Obtenir l’ACRE nécessite le dépôt d’une requête. Il faut le réaliser au plus tard 45 jours après la création de l’entreprise. Pour ce faire, l’intéressé doit remplir le CERFA 13584*02. Le remplissage de ce formulaire est aisé. Il suffit de renseigner les informations sur l’état civil et celles liées à Pôle emploi. Des cases sont à cocher selon le profil du demandeur. Pour parfaire la requête, il est important de certifier la non-obtention de l’ACRE sur les 3 années précédant la requête. Concernant ce critère, le souscripteur devra alors prouver sa situation par une attestation. La copie de la déclaration au CFE peut également être nécessaire.

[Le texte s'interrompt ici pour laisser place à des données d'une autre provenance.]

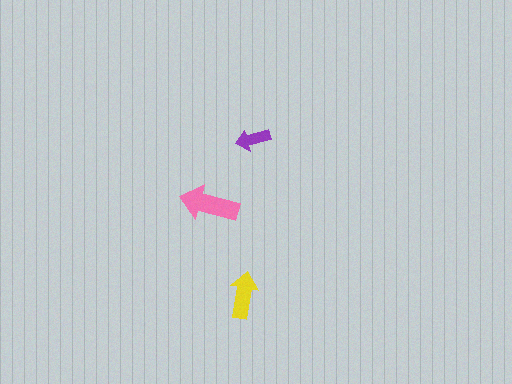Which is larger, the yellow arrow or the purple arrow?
The yellow one.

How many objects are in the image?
There are 3 objects in the image.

Points de vigilance et conseils pratiques

  • Respecter les délais de dépôt de la demande auprès de l’Urssaf, faute de quoi le bénéfice peut être perdu.
  • Vérifier précisément son niveau de revenus pour savoir si l’exonération est totale, dégressive ou nulle.
  • Ne pas confondre ACRE et ARCE : l’un est une réduction de charges, l’autre un versement de capital lié aux droits au chômage.
  • Se faire accompagner si nécessaire par un conseiller (CMA, expert-comptable) pour le dépôt du dossier et le calcul des cotisations.
Situation Durée Taux/exonération (depuis 01/01/2026)
Micro-entrepreneur Jusqu'à fin du 3ᵉ trimestre civil suivant l'inscription Taux minoré = 75 % du taux normal (exonération 25 %)
Entrepreneur au régime réel / dirigeant société 12 mois (peut être étendu selon situation) Réduction plafonnée à 25 % ; dégressive selon revenus

*Les informations présentées dans cet article sont fournies à titre informatif. Les modalités précises sont fixées par la loi et la réglementation en vigueur et peuvent évoluer.